Aaron edged forward and peered through the underbrush. He was close enough now to see a figure kneeling, working at something with his hands, humming. Whatever he had on the ground in front of him lay hidden from view.
Aaron took another step closer. Who was that? Only his back was visible.
Maybe it was the movement, visible out of the corner of his eye, or the soft sound of footsteps on the forest floor, but the figure stopped what he was doing. Froze. So did Aaron.
Time crashed to a halt. To Aaron the moment smelled like spring rain and flowers and earth and blood, and then the person in the meadow turned his head slowly and rose in one smooth, serpentine motion. Aaron recognized him right away.
“Hello, Aaron.” Sevren was holding a pocketknife smeared with dark blood. More blood dripped from his hands and forearms down onto the leafy forest floor.
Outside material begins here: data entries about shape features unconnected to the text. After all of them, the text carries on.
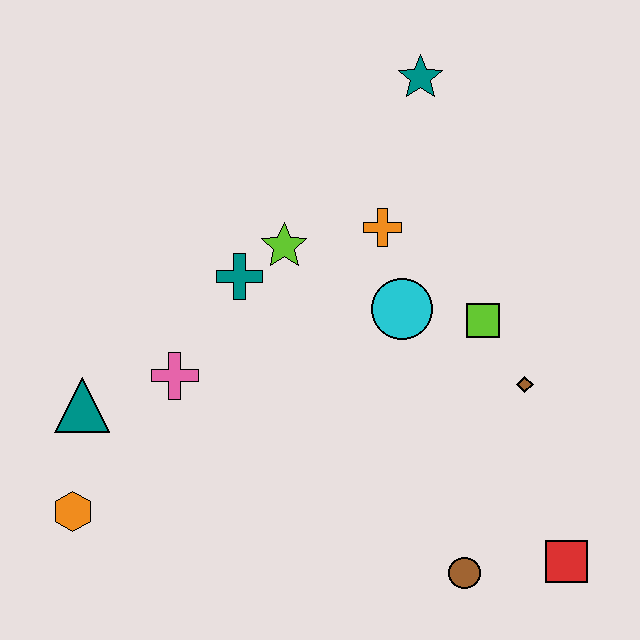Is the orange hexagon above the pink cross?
No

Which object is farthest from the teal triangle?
The red square is farthest from the teal triangle.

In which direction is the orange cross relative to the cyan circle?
The orange cross is above the cyan circle.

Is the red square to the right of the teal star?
Yes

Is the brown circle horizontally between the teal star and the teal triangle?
No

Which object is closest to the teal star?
The orange cross is closest to the teal star.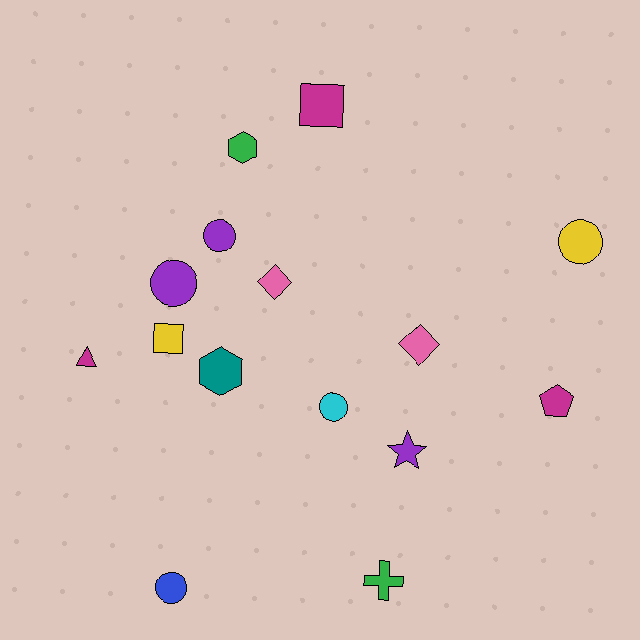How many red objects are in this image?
There are no red objects.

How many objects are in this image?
There are 15 objects.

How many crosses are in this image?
There is 1 cross.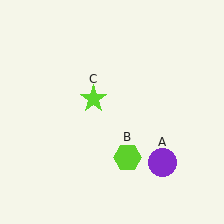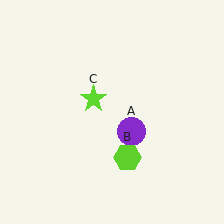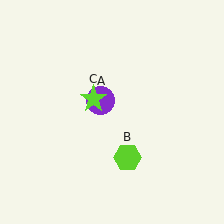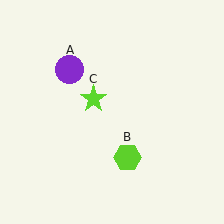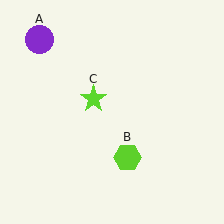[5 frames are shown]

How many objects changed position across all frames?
1 object changed position: purple circle (object A).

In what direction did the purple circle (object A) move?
The purple circle (object A) moved up and to the left.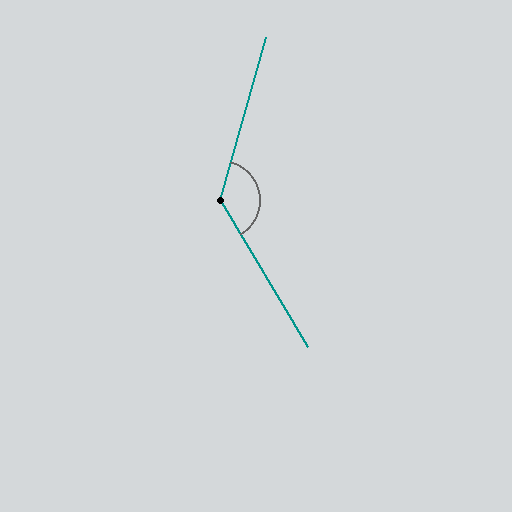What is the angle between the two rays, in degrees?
Approximately 134 degrees.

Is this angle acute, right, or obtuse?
It is obtuse.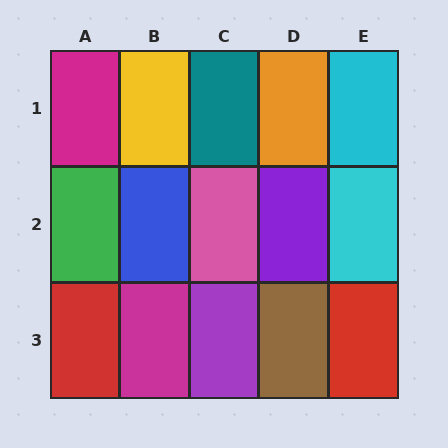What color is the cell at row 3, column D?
Brown.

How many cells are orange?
1 cell is orange.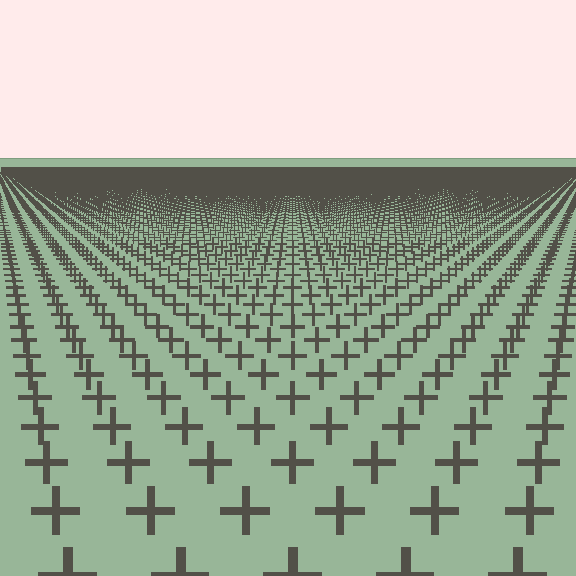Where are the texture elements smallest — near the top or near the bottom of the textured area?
Near the top.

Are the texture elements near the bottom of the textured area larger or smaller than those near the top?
Larger. Near the bottom, elements are closer to the viewer and appear at a bigger on-screen size.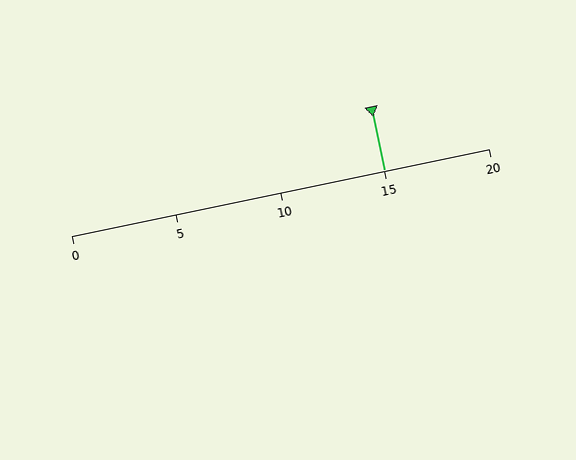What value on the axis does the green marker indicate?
The marker indicates approximately 15.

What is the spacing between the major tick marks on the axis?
The major ticks are spaced 5 apart.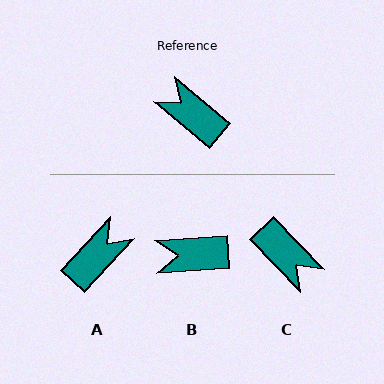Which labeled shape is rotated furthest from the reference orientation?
C, about 174 degrees away.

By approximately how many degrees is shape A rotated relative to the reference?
Approximately 92 degrees clockwise.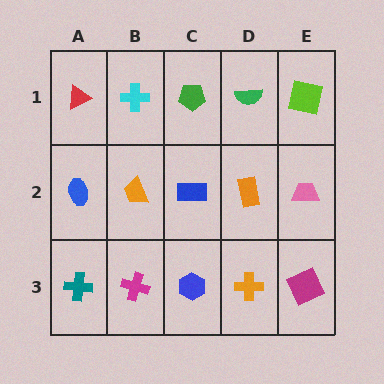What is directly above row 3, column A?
A blue ellipse.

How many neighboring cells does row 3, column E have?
2.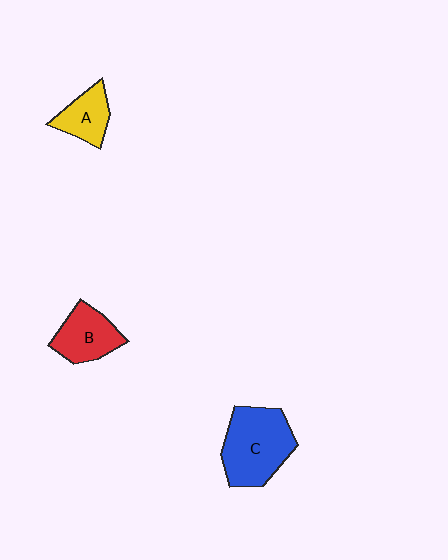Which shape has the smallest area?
Shape A (yellow).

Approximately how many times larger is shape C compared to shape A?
Approximately 2.0 times.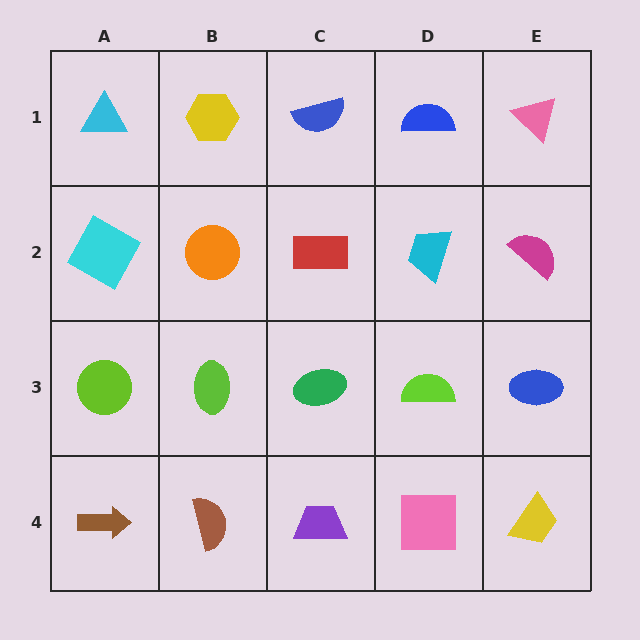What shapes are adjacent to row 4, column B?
A lime ellipse (row 3, column B), a brown arrow (row 4, column A), a purple trapezoid (row 4, column C).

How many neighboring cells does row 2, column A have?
3.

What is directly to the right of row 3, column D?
A blue ellipse.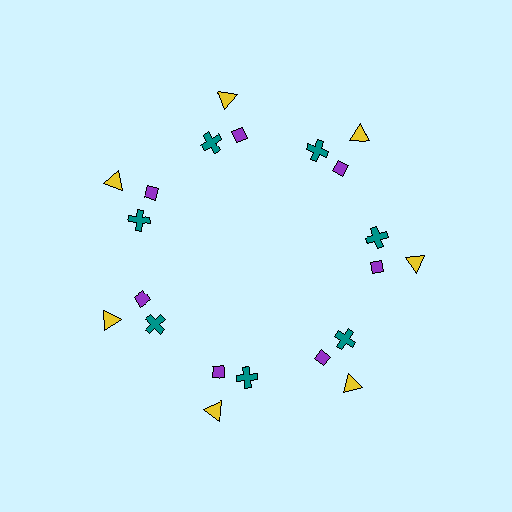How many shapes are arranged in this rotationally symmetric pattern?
There are 21 shapes, arranged in 7 groups of 3.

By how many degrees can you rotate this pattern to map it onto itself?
The pattern maps onto itself every 51 degrees of rotation.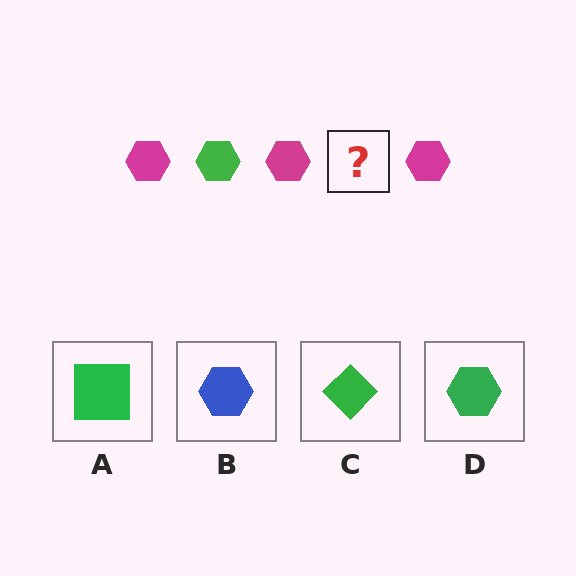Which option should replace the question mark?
Option D.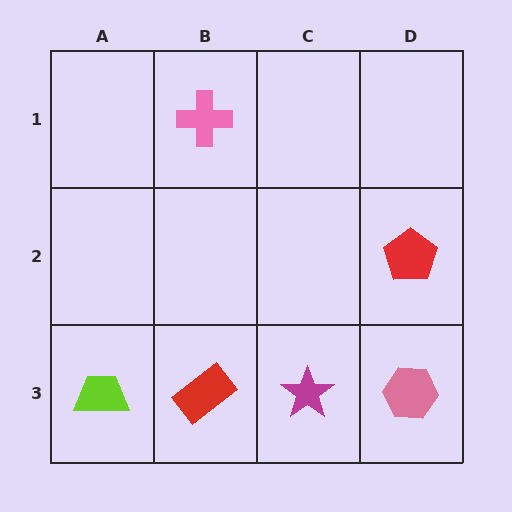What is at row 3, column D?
A pink hexagon.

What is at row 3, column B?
A red rectangle.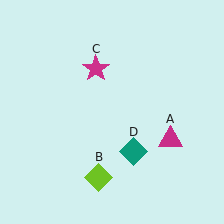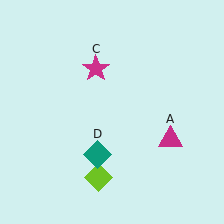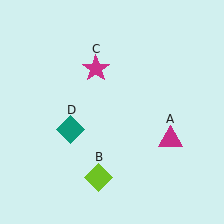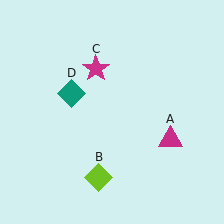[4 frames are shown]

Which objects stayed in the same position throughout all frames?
Magenta triangle (object A) and lime diamond (object B) and magenta star (object C) remained stationary.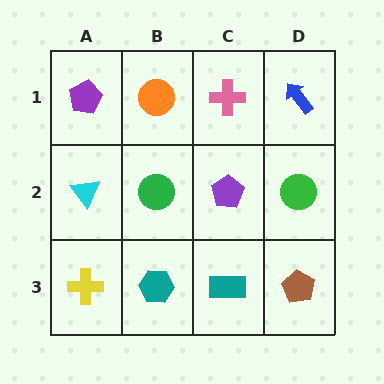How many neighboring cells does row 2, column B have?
4.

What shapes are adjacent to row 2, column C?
A pink cross (row 1, column C), a teal rectangle (row 3, column C), a green circle (row 2, column B), a green circle (row 2, column D).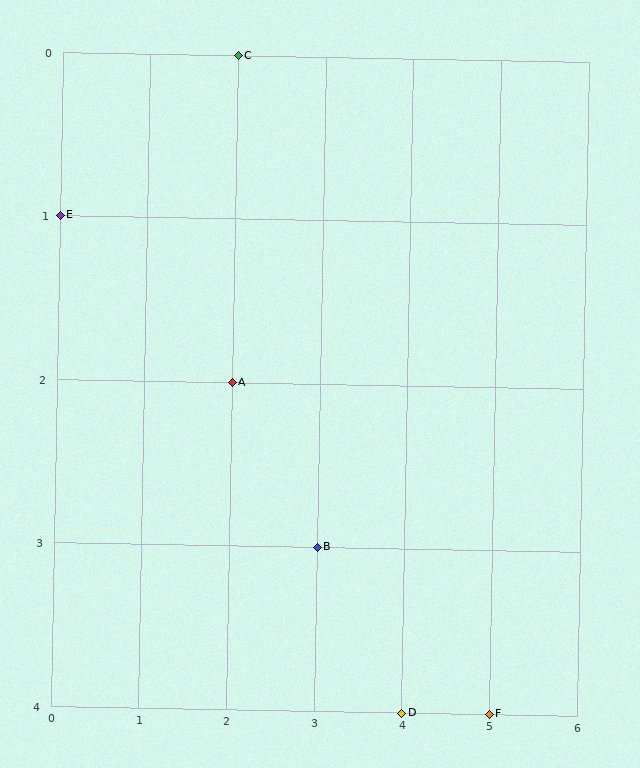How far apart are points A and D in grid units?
Points A and D are 2 columns and 2 rows apart (about 2.8 grid units diagonally).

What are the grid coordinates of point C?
Point C is at grid coordinates (2, 0).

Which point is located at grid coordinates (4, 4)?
Point D is at (4, 4).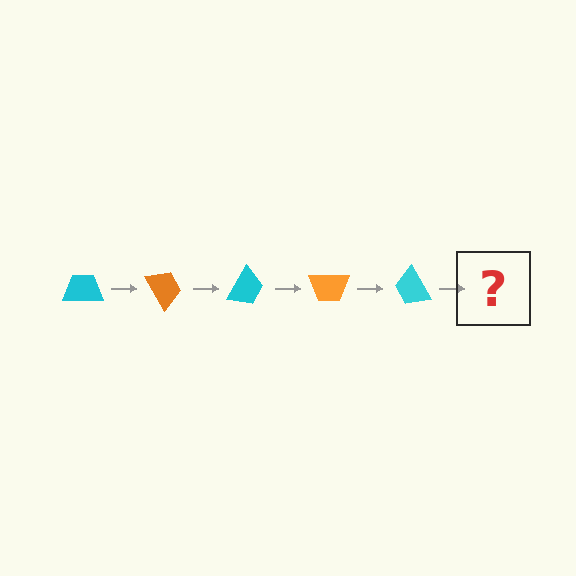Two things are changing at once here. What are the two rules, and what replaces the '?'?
The two rules are that it rotates 60 degrees clockwise each step and the color cycles through cyan and orange. The '?' should be an orange trapezoid, rotated 300 degrees clockwise from the start.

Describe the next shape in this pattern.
It should be an orange trapezoid, rotated 300 degrees clockwise from the start.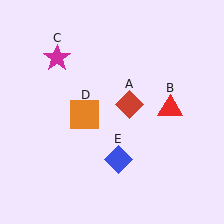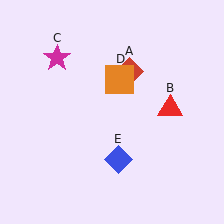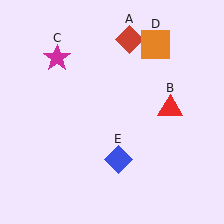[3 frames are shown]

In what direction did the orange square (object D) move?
The orange square (object D) moved up and to the right.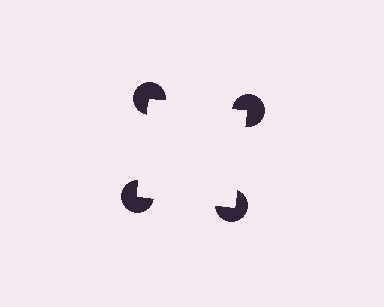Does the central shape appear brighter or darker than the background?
It typically appears slightly brighter than the background, even though no actual brightness change is drawn.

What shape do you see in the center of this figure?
An illusory square — its edges are inferred from the aligned wedge cuts in the pac-man discs, not physically drawn.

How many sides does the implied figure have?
4 sides.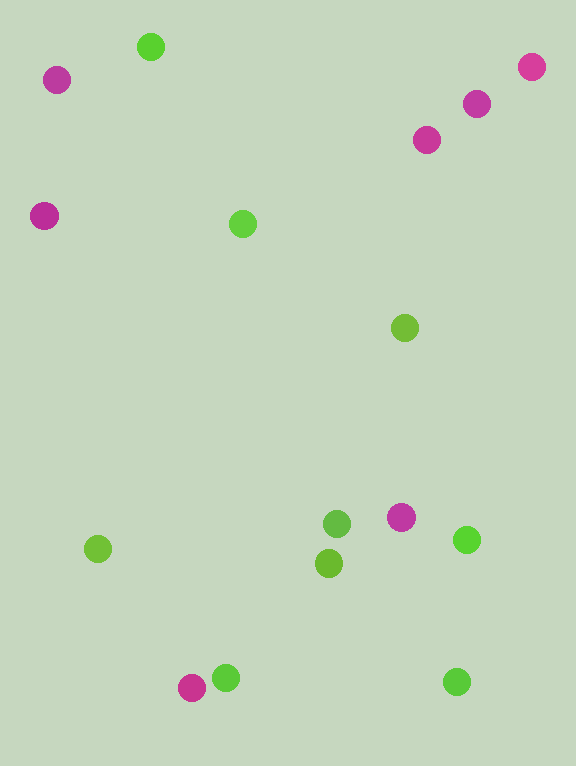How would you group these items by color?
There are 2 groups: one group of magenta circles (7) and one group of lime circles (9).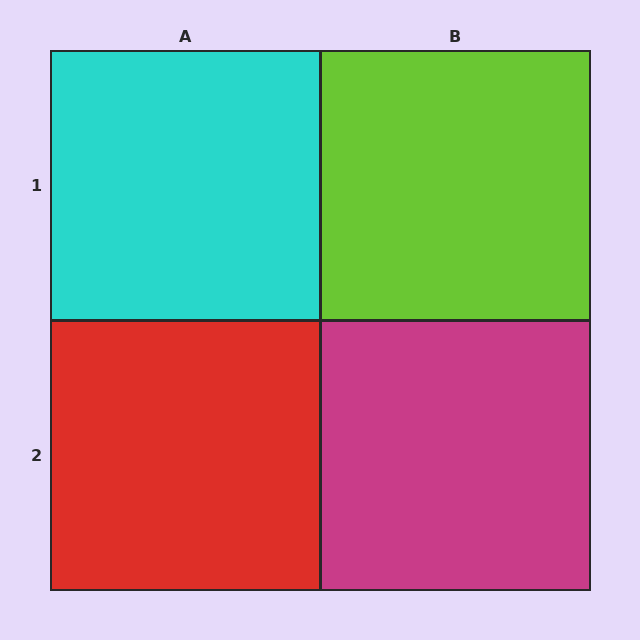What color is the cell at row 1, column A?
Cyan.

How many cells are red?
1 cell is red.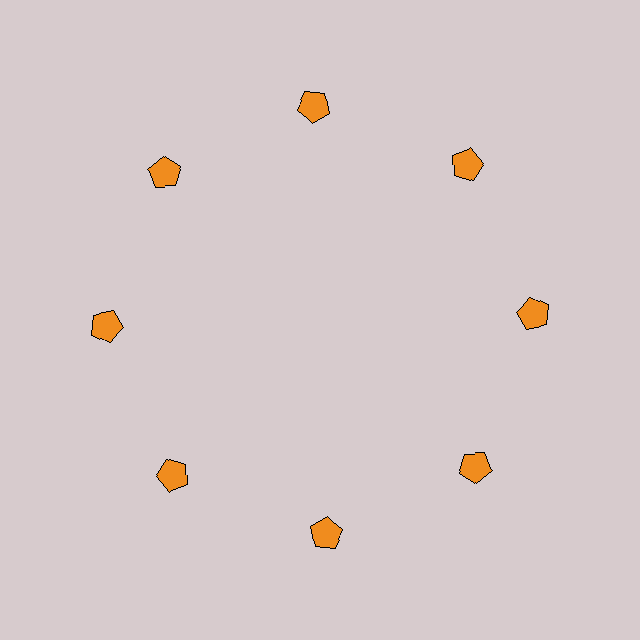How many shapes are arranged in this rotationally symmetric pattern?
There are 8 shapes, arranged in 8 groups of 1.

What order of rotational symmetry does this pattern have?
This pattern has 8-fold rotational symmetry.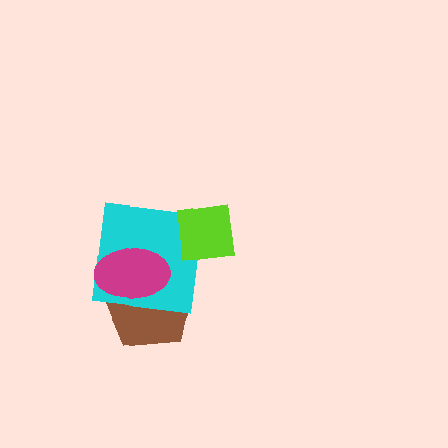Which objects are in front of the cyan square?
2 objects cover part of the cyan square: the magenta ellipse and the lime square.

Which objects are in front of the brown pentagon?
2 objects cover part of the brown pentagon: the cyan square and the magenta ellipse.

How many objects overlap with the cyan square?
3 objects overlap with the cyan square.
Aaron let his eyes follow the descent of the drops of blood. And that’s when he saw what his roommate had done to the cat. Somehow the poor creature was still alive. It flopped what was left of its head back and forth feebly, finally facing Aaron. Tried to look at him. Had no eyes left to do it.
“What are you doing, Sevren?”
“A little experiment.” Sevren cocked his head slightly and shook out his fingers, splattering warm blood onto the young leaves. “You won’t tell, will you?”
For a moment, just a moment, Aaron thought of running. Somewhere deep beneath the gurgles of the dying cat he could hear the sounds of the jungle and the screams and pleading prayers of the dying children. And the babies crying in the dark.
Somewhere beneath the sounds.
The dream called to him. He thought of running from Sevren, from this meadow, from everything, escaping like he had when he was ten, running and running and running forever, but this time he stood still. Something kept him there, drew his eyes toward the gruesome scene.